Mr. Mathrubootham follows very bad NRI advice

‘Mr. Mathrubootham is suffering because despite brain and Mrs. Mathrubootham saying again and again, “No Mathrubootham no, no, no. Advice from abroad living Indian is danger bayankara danger.” Did I listen? No.’

September 14, 2019 04:05 pm | Updated September 15, 2019 04:41 pm IST

Image:Getty Images/ iStock

Image:Getty Images/ iStock

Respected Madam/ Sir,

Nonstop cold. Nonstop fever. Cough means sound like hippopotamus is doing pranayam. This is the life of Mr. Mathrubootham for days and days.

And for what? For what I am suffering like this? Did I eat some bad food items? Did I have 15 litres Arun ice-cream in AC room sitting in underwear? Is it ebola type? No. No. Thousand times no.

Mr. Mathrubootham is suffering because despite brain and Mrs. Mathrubootham saying again and again ‘No Mathrubootham no, no, no. Advice from abroad living Indian is danger bayankara danger.’ Did I listen? No.

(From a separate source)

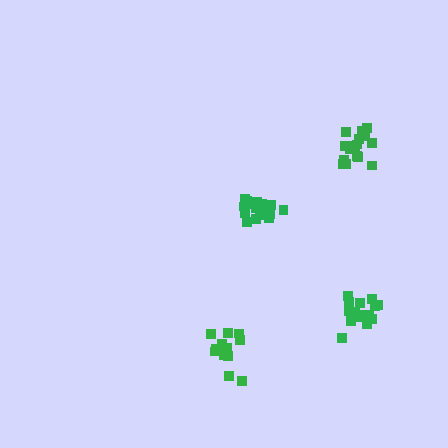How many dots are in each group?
Group 1: 13 dots, Group 2: 16 dots, Group 3: 17 dots, Group 4: 19 dots (65 total).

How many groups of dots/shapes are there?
There are 4 groups.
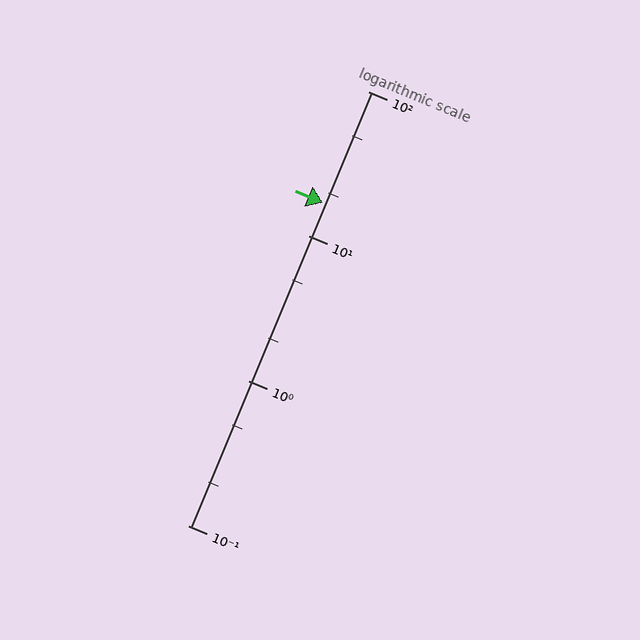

Story started two weeks back. Dr. Shankaramenon put one phone call and said, “Hello Mathrubootham I am in the clinic whether you are free for two or three hours?”

I said, “Shankaramenon, whether you are in the clinic or doing chicanery secretly watching Magamuni noonshow?”

He said, “How dare you, Mathrubootham, this very moment one lady with complaint of kidney is sitting in front of me and I am doing treatment.”

I said, “Is it, then why you are whispering?”

He said, “Mathrubootham, whether you know any culture of doctors or no? Doctors should always talk in low volume with dignity.”

At that moment I heard one sound in the background of phone call. One lady is saying hello sir, please don’t do phone call in the theatre, it is disturbing other people. I said, “Eureka! Shankaramenon you are watching film I knew from beginning itself.”

He said, “What lies and fabrications, Mathrubootham. That is nurse from the operating theatre.”

I said, “Oh my god, nasty fellow, don’t use one full lifetime quota of lies in one phone call itself, now tell me what it is.”

He said, “Mathrubootham, my daughter in U.S. is having one friend from Jamshedpur. She is visiting Chennai for one day and coming for dinner in my house. Can you please keep her in your flat until I am returning from clinic?”

I said, “Ok, no problem I am in the house.” At that moment ‘Magamuni’ song started playing in background. Immediately Shankaramenon said, “Ok, bye, Mathrubootham, one patient has come with emergency.”

I said, “What is the emergency?”

He said, “It is very complicated you will not understand,” and immediately cut the phone.

After some time, a lady came to our flat. She is from Jamshedpur but living in U.S. We had tea and tiffin items and all. And then she said, “Uncle, why all Indian retired people just sit at home like pot plant instead of enjoying free time.”

I said, “What nonsense you are talking. I am reading novels, watching films, doing Seniors Intermediate Yoga. So many activities are there.”

She said, “But uncle these are old people activities. Why you are not going for trekking, tourism, world tour?” I wanted to say young lady I don’t know about United States and all but in Anna Nagar on tree only jackfruit is growing, not currency note.

Madam/ Sir, at that moment it started raining and raining like anything. American lady said, “Oh it is so beautiful to see the rain in India, shall we go to the balcony. When was last time you played in the rain?”

I said, “I have no idea, maybe in 1960s.”

She said, “Please go and stand in rain for two minutes, enjoy the life please.” Mrs. Traitor Mathrubootham said, “Yes, yes you please go, I have to go to the kitchen.”

Madam/ Sir, I thought ok fine 2-3 minutes in the rain what will happen. So I spent 10 minutes enjoying like anything. Memories of childhood came and came. Then Mrs. M came running with turkey towel and said enough. People are looking and putting on Facebook.

Then what happened? Cold and cough and fever and miserable life for two weeks. American lady has gone back to America. For her any problem? Nothing.

Madam/ Sir, please publish this advice in your newspaper. If you ask people in India for advice at least 50% will be nonsense. If you ask abroad Indian, then 95% nonsense. Be careful.